Gerade unsere ersten Anlaufstellen, die Kinder- und Hausärzte, verkennen
vielfach den Ernst der Lage, fertigen uns mit jovialen Sprüchen wie
das wächst sich schon aus oder organisch ist alles
bestens, was wollen Sie mehr? ab.
Was bliebe uns und unseren Kindern erspart, wenn das Wissen um Erscheinungsformen
und Hintergründe des ADS endlich ausreichend verbreitet wäre!
Haben Sie eine Vorstellung, wie der Alltag mit einem ADS-Kind aussieht,
zumal mit einem hyperaktiven? Die ganze Familie lebt jenseits der Belastungsgrenze,
ein täglicher Kampf um ein Stückchen Normalität und um
Schadenbegrenzung; Erziehungsarbeit rund um die Uhr, ohne Aussicht auf
nachhaltigen Erfolg. Immer hecheln wir Eltern den Ereignissen hinterher:
unser Kind hat die Jacke eines Klassenkameraden zerrissen, die Klassenarbeit
unterschlagen, Schulregeln verletzt, Nachbars Hund geärgert, einen
Kleineren zu Ausdrücken angestachelt (und das sind vergleichsweise
harmlose Untaten). Bevor wir auch nur die erste Sache in Ordnung
gebracht haben, müssen wir bereits weitere Hiobsbotschaften verdauen,
die vielfach schnelles Handeln und das sofortige Hintenanstellen alles
anderen verlangen - Leben auf dem Pulverfass und Dauerstress!

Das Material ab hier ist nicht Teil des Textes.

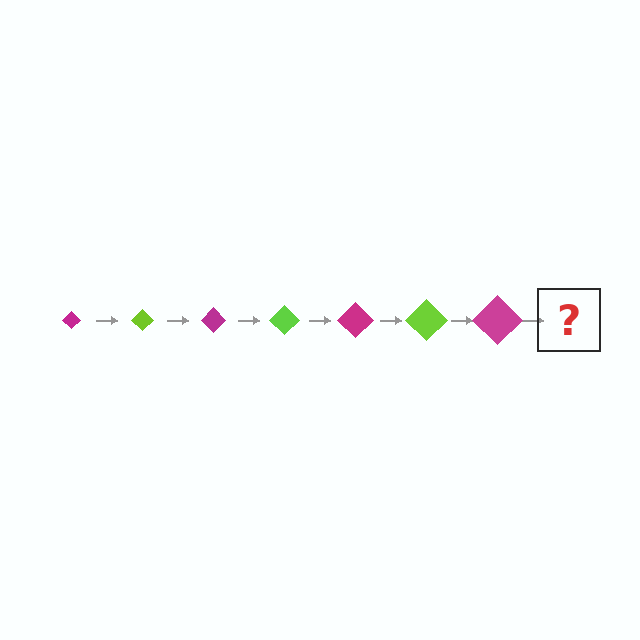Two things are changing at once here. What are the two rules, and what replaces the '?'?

Zu Hause ist Chaos-Management gefragt: Berge von Schmutz- und Flickwäsche,
Unordnung, schrottreife Möbel, Spielsachen und Schulmaterialien,
die repariert oder ersetzt werden müssen. Durch Unachtsamkeit, Überdrehtheit
und das Unvermögen, aus Erfahrungen zu lernen, ereignen sich laufend
Missgeschicke, die für Ärger und Kosten sorgen. Lautstarke,
oft handgreifliche Auseinandersetzungen mit Geschwistern sind Standard,
das tägliche Drama Hausaufgaben, Schule überhaupt, strapaziert
die ohnehin bloßliegenden Nerven der Eltern.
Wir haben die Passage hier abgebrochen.